The State Minister for Youths, Florence Nakiwala on Tuesday 13 took to the floor to table The National Social Security Fund (Amendment) Bill, 2019 whose objective is to expand Social Security coverage by making contributions to the National Social Security Fund (NSSF) mandatory for all workers in the formal sector and also allowing workers in both the formal and informal sectors to make voluntary contributions to NSSF.
According to Government, the Bill seeks to enhance the spectrum of benefits available to workers and to improve management of the National Social Security Fund because the current law enacted in 1985 does not adequately address emerging challenges in the management of social security in Uganda.
The proposal to amend the NSSF Act particularly arises from the need to streamline the management of the Fund to expand the scope of social security coverage and benefits. The Act in its current state does not make express provision for the representation of workers, employers and other stakeholders on the board of directors.
The government also argues that the appointment of the Managing Director and Deputy Managing Director by the Minister without the role of the board undermines the ability of the board to supervise them.
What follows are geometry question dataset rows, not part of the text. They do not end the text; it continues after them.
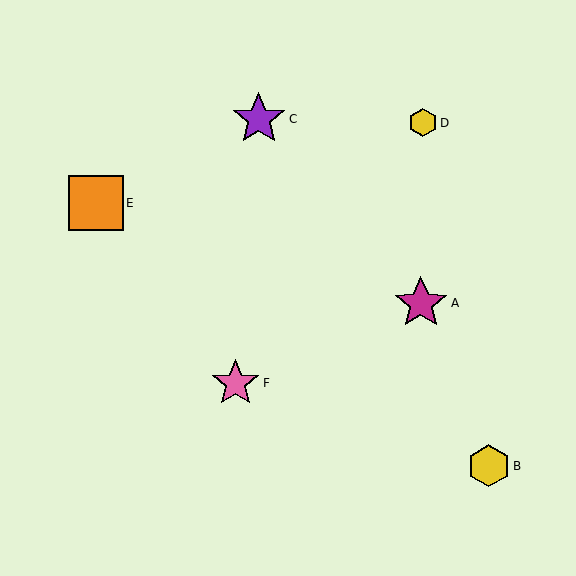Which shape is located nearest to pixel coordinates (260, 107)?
The purple star (labeled C) at (259, 119) is nearest to that location.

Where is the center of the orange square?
The center of the orange square is at (96, 203).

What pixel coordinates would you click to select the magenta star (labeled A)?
Click at (421, 303) to select the magenta star A.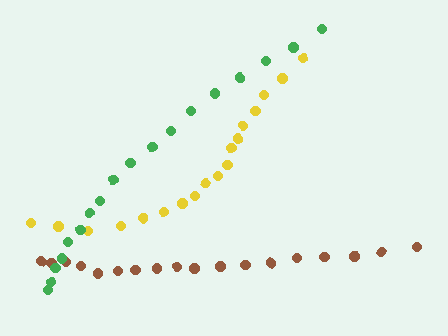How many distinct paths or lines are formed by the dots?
There are 3 distinct paths.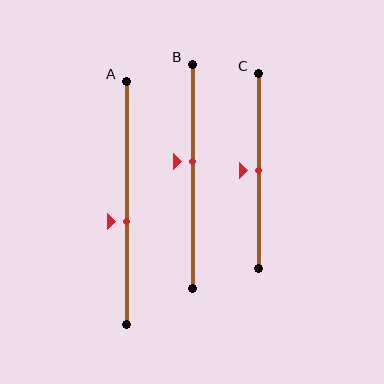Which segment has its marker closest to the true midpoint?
Segment C has its marker closest to the true midpoint.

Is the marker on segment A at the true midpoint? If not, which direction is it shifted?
No, the marker on segment A is shifted downward by about 8% of the segment length.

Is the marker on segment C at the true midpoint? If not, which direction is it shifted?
Yes, the marker on segment C is at the true midpoint.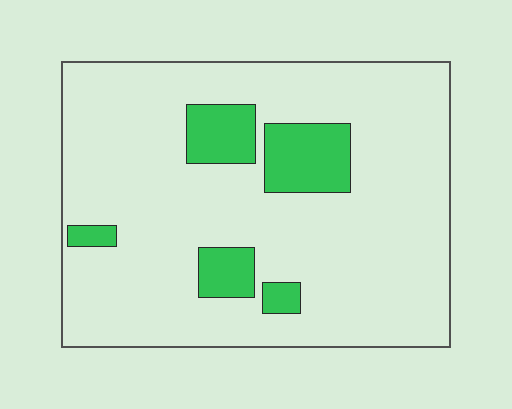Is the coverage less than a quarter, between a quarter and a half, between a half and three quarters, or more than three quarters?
Less than a quarter.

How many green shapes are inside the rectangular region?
5.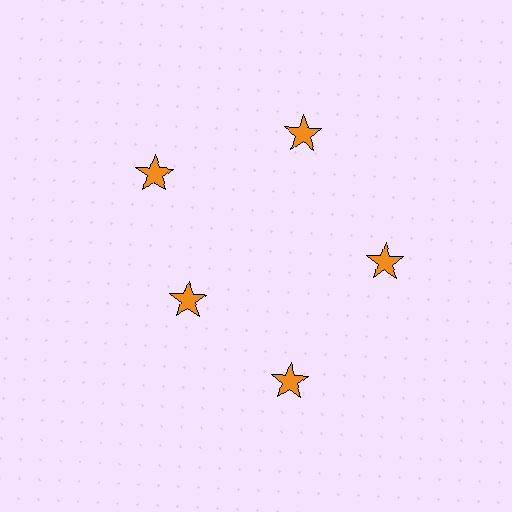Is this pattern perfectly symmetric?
No. The 5 orange stars are arranged in a ring, but one element near the 8 o'clock position is pulled inward toward the center, breaking the 5-fold rotational symmetry.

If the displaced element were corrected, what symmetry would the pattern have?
It would have 5-fold rotational symmetry — the pattern would map onto itself every 72 degrees.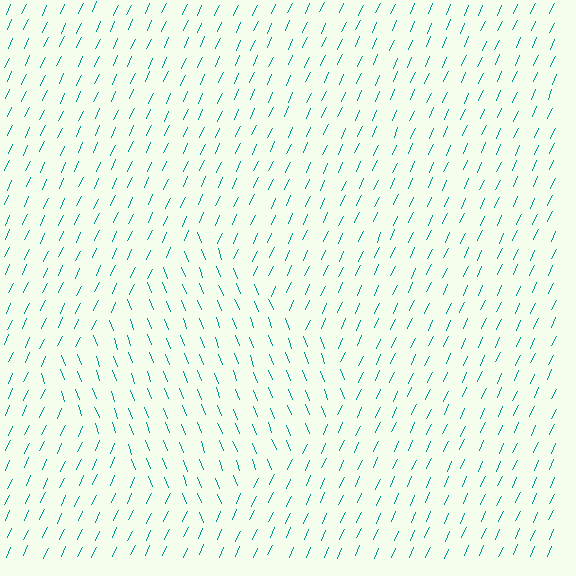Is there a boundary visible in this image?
Yes, there is a texture boundary formed by a change in line orientation.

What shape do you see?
I see a diamond.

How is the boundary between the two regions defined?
The boundary is defined purely by a change in line orientation (approximately 45 degrees difference). All lines are the same color and thickness.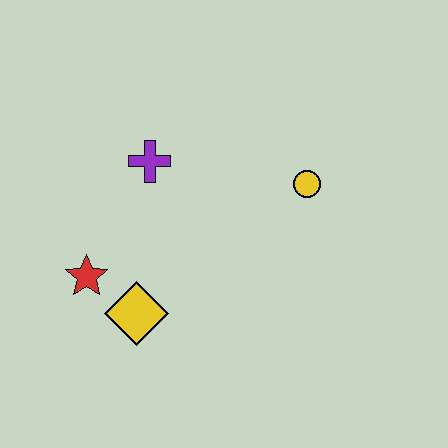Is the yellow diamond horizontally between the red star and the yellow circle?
Yes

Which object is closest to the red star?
The yellow diamond is closest to the red star.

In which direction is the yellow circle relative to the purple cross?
The yellow circle is to the right of the purple cross.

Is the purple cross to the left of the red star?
No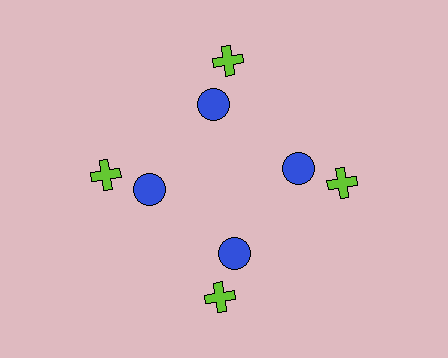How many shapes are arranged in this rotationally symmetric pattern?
There are 8 shapes, arranged in 4 groups of 2.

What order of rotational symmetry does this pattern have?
This pattern has 4-fold rotational symmetry.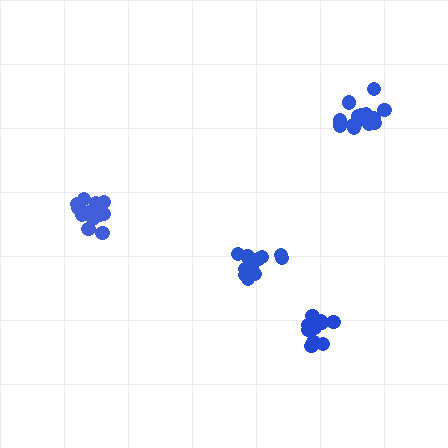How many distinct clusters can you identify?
There are 4 distinct clusters.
Government is seeking to amend section 38 that talks about exemption from tax stipulating that; Notwithstanding the provisions of any other law, all member contributions not exceeding 30% of income of the member shall be exempt from tax and all employer contributions to the fund shall be exempt from tax, the investment income of the fund shall be exempt from income tax.
The Bill also proposed; Member benefits shall be taxed at the point of payment to the member, except in the case of death or invalidity; and taxation shall be at the prevailing rate at the time of payment of the benefit.
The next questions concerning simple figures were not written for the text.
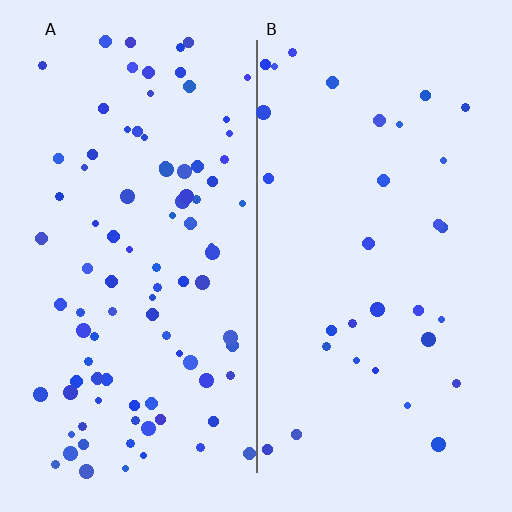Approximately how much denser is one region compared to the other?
Approximately 2.9× — region A over region B.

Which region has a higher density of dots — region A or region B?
A (the left).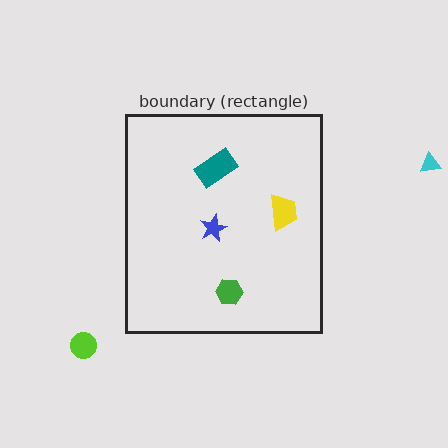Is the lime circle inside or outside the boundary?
Outside.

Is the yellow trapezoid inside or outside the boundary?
Inside.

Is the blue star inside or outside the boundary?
Inside.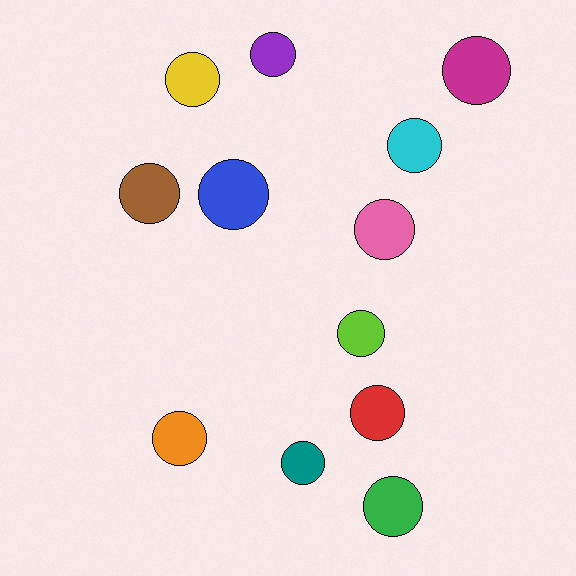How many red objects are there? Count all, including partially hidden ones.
There is 1 red object.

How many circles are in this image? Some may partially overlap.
There are 12 circles.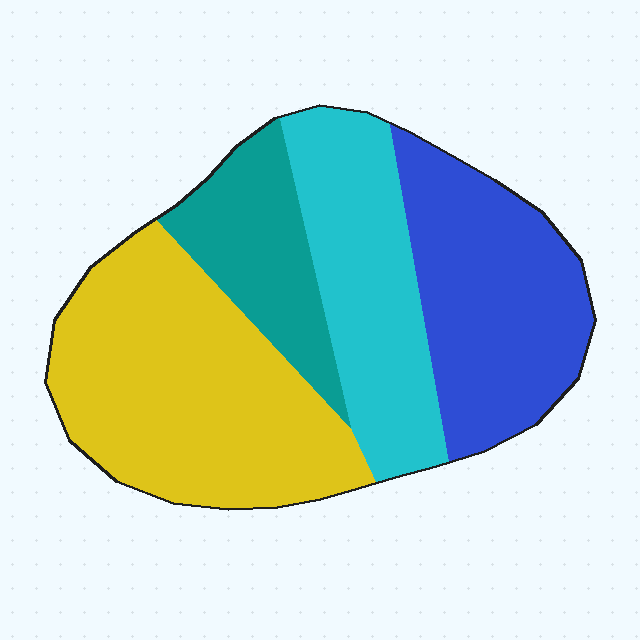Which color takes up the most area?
Yellow, at roughly 35%.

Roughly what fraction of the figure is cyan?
Cyan covers around 25% of the figure.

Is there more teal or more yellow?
Yellow.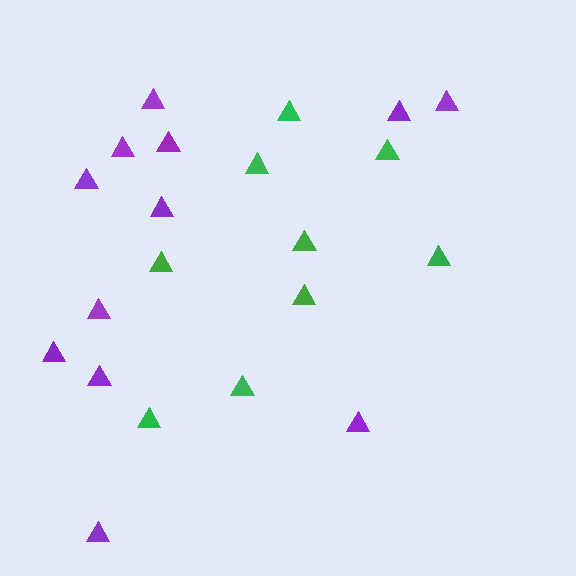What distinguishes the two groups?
There are 2 groups: one group of purple triangles (12) and one group of green triangles (9).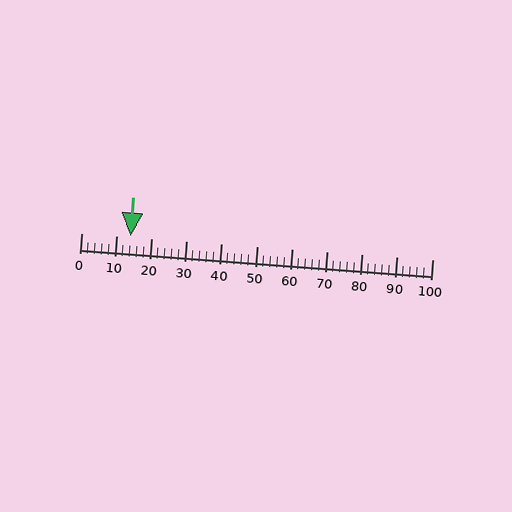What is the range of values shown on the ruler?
The ruler shows values from 0 to 100.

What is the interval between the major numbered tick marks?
The major tick marks are spaced 10 units apart.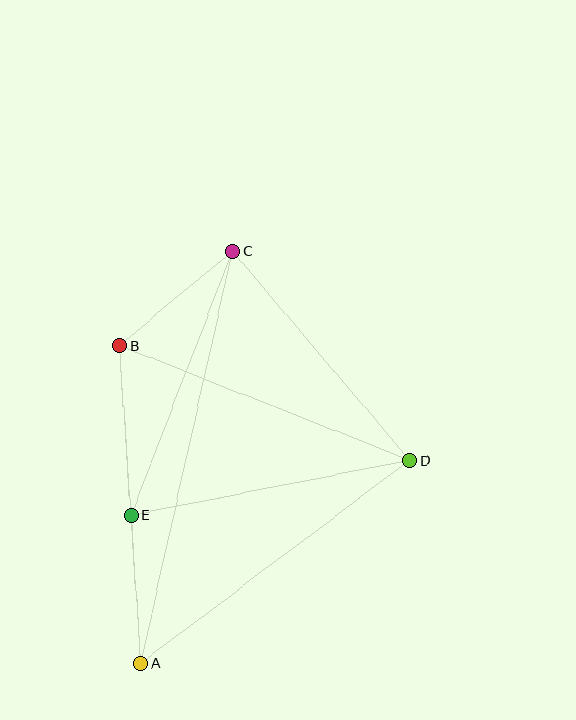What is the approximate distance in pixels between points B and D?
The distance between B and D is approximately 312 pixels.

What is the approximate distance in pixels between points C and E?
The distance between C and E is approximately 283 pixels.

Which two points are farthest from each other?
Points A and C are farthest from each other.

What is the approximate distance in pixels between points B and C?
The distance between B and C is approximately 147 pixels.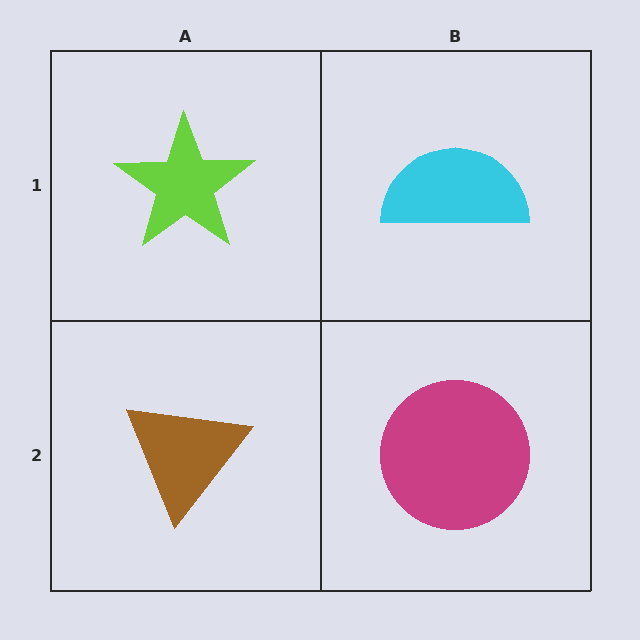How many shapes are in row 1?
2 shapes.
However, the above provision shall not apply to benefits arising out of contributions made to the fund before the coming into force of this Act and a member over the age of 60 years shall not pay tax on any benefit under this Act.
Radio Personality, Moses Rudende was one of the people to express his anger writing on his twitter handle, “So, you receive your gross pay. Pay your taxes. Have the mandatory savings taken off (if you don’t have a dodgy employer, they’ll add their bit), and now the government wants to tax those savings. Actually, benefits. The government wants to tax your retirement plan.”
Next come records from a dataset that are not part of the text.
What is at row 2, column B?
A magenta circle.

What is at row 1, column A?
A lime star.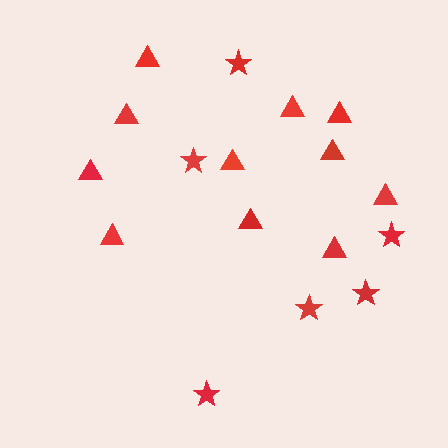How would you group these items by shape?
There are 2 groups: one group of triangles (11) and one group of stars (6).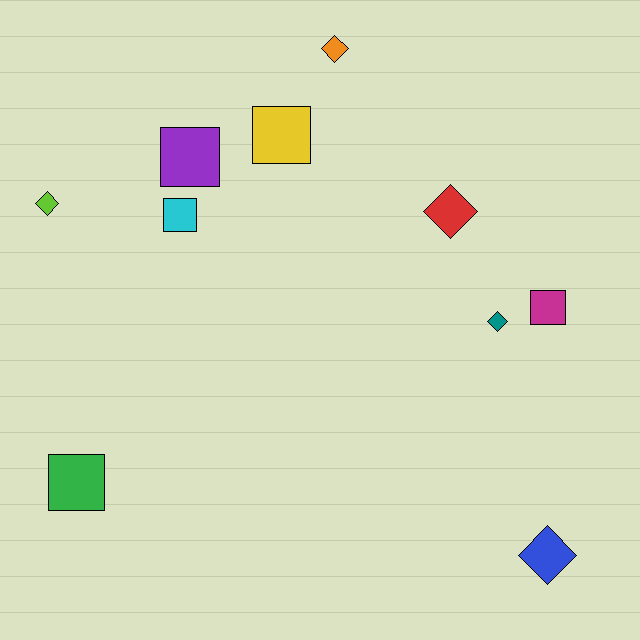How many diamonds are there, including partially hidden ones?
There are 5 diamonds.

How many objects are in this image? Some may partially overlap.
There are 10 objects.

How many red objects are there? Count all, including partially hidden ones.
There is 1 red object.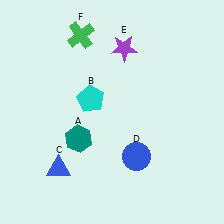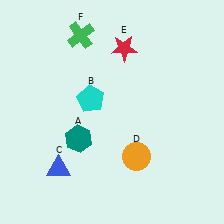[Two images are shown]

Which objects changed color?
D changed from blue to orange. E changed from purple to red.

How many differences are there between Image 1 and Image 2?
There are 2 differences between the two images.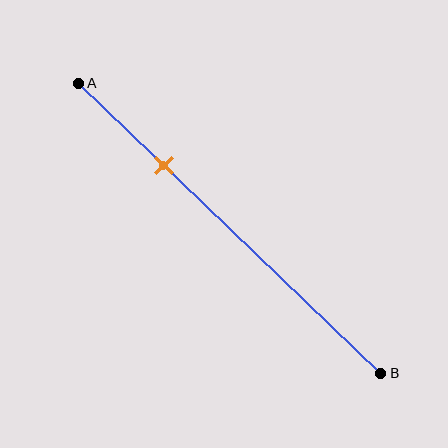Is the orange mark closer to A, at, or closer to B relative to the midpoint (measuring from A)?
The orange mark is closer to point A than the midpoint of segment AB.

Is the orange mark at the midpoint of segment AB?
No, the mark is at about 30% from A, not at the 50% midpoint.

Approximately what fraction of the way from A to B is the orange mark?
The orange mark is approximately 30% of the way from A to B.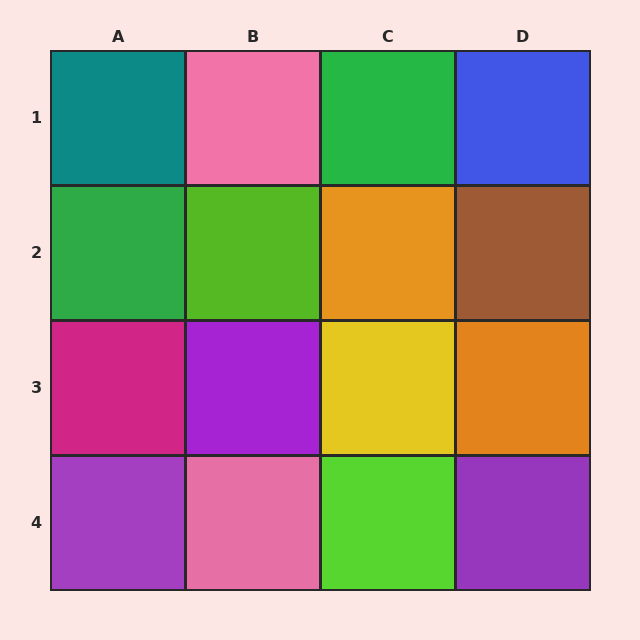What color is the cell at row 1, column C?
Green.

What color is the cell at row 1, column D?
Blue.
Another twitter user weighed in noting, “This is what happens when a govt has no idea about good governance. The same govt barely provides public goods but still wants more taxes with a very bad record of social security among elderly people. Instead of doing something about it, they will tax you some more instead. Where do the profits from NSSF go to? Do we get any money from their investments? If they do get these profits, why don’t they find ways to improve their returns rather than just tax individuals’ retirement benefits.”
The Bill is also seeking to make voluntary contributions highlighting, “A member may make voluntary contributions to the Fund over and above their standard contributions where a member who wishes to do so may authorise his or her employer in writing to deduct an agreed rate from the employee’s wage payment and remit the voluntary contribution to the fund together with the standard contribution.
The Bill also seeks to provide avenues for a person who is self-employed to apply for membership of the fund and shall make voluntary contributions to the fund.
An employer who deducts a voluntary contribution under subsection (2) and fails to remit it to the fund commits and offence and is liable, on conviction, to a fine not exceeding five hundred currency points approximately Shs10M or imprisonment not exceeding one year or both.
Additionally, the Bill is also proposing to have a member who has made voluntary contributions to the Fund to be allowed midterm access to his or her benefits on such terms and conditions and in a manner prescribed by regulations.
Government has introduced a new clause that will require NSSF to pay an annual levy to the Uganda Retirement Benefits Regulatory Authority and this shall not exceed 0.05% of the total assets of the fund or two hundred thousand currency points, whichever is less.